Il Piemonte è una regione in cui non è necessario il miracolo di trasformare l’acqua in vino. Perché se dalle Langhe e dal Monferrato arrivano alcune delle più pregiate etichette dell’enologia italiana, anche nel settore delle acque minerali la regione è tra le prime in Italia. Insieme rappresentano una parte consistente dell’export alimentare piemontese (1,3 miliardi di euro su un totale di 4,6 miliardi). Sull’estero è il vino a farla da padrone con i grandi rossi Barolo e Barbaresco e poi con l’Asti e il Moscato, di cui sono stati già venduti 60 milioni di bottiglie nei primi dieci mesi dell’anno.

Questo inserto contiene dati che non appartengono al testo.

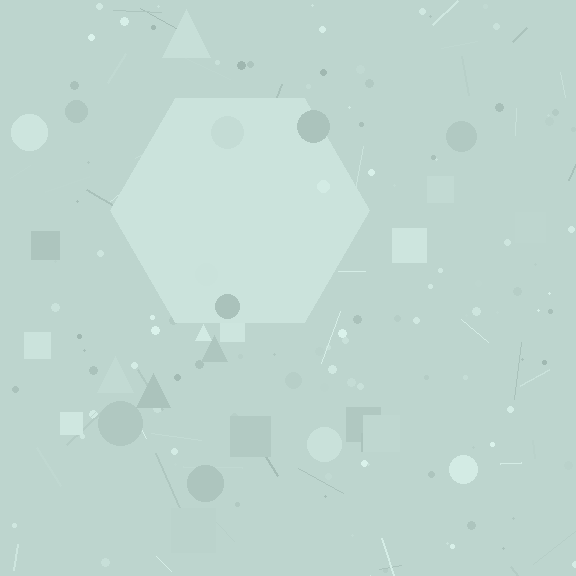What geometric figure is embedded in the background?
A hexagon is embedded in the background.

Paolo Damilano è uno dei trait d’union tra il mondo del vino e quello dell’acqua. Barolista d’eccellenza nell’azienda di famiglia in Langa («anche per noi è l’estero a trainare con una buona crescita negli Stati Uniti dove abbiamo creato una nostra azienda di distribuzione») è anche proprietario della società Pontevecchio che produce due dei principali marchi di acque minerali piemontesi (Sparea, per il circuito Horeca e Valmora per la grande distribuzione): 350 milioni di bottiglie l’anno, 45 milioni di fatturato. Damilano aggiunge: «Stiamo lavorando molto anche con le private label, i marchi confezionati appositamente per la grande distribuzione a prezzi vantaggiosi».

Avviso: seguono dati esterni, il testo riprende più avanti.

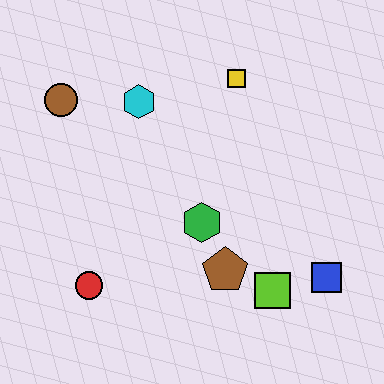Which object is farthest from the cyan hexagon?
The blue square is farthest from the cyan hexagon.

Il colosso piemontese delle acque minerali è però la Sant’Anna del gruppo Bertone che raduna diversi marchi ed è leader in Italia : «Se il settore delle bibite e delle bevande in generale spiega Alberto Bertone – è in seria sofferenza, quello delle acque minerali è stabile. Certo la concorrenza è forte, giocata sulle promozioni continue, che noi però abbiamo abbandonato. I margini sono ormai ridotti e sempre di più si va verso una concentrazione perché la capacità di investimenti e innovazione chiesta per stare sul mercato sta soffocando le imprese più piccole».